Stats
About CIA.vc
Development
Usability improvements
Now that it's finally easy to get started with CIA and easy to administer your projects and bots, the biggest user-visible problem is the decrepit state of the actual stats pages. For a great example of how much the current UI sucks, see the KDE or GNOME pages.
These pages are hard to navigate due to the clumsy 'catalog' with no search or pagination. The page layout does not put the most important information first. Top priorities should be:
Port the stats target page to the new site. This can probably be done in stages, starting with the stats pages themselves and moving the RSS feeds and per-message pages later. URLs must remain backward-compatible, though it should make an effort to strip out unfriendly characters.
- This has already started, at /stats-experimental
Search-based interface for locating stats targets, both on a site-wide level and within children of the current target.
- Unified search. A single real-time search widget should be able to find child targets and messages.
Expand/collapse with automatic loading and purging
- The stats page itself, on the client side, should be seen as a cache for server-side data. It is statically populated with a small default dataset, which also serves as static content for non-javascript browsers. The client needs to be able to load new data for date ranges that have just been expanded. It should also be able to purge data for date ranges that have not been opened recently.
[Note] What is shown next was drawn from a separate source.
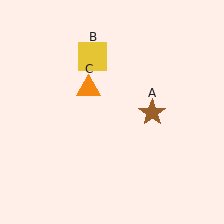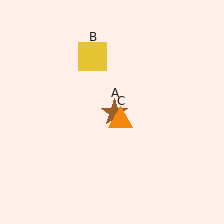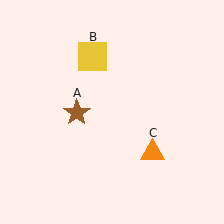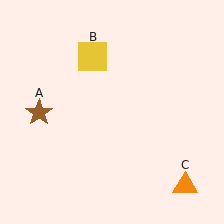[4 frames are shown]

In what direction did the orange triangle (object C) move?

Real-time updates. I was planning to write a lengthy section on how this should be implemented. It turns out that this has not only already been invented, it has already been given a corny name. See cometd and mod_mailbox.
Extended details about a message should be visible in-line. By default, the log message should be truncated and the file list will be summarized. An expander can reveal the full log message and file list.
Next-generation stats relations
Each visible message has an icon or text advertising each other stats target that received the same message. This allows each message to act as a link between projects, VCSes, authors...
These links/icons can show up in the right margin of the stats page.
This usage model supports the idea of adding an SQL index alongside the current message archives: each row would include a message ID (archive # and message offset), a timestamp, and a target ID.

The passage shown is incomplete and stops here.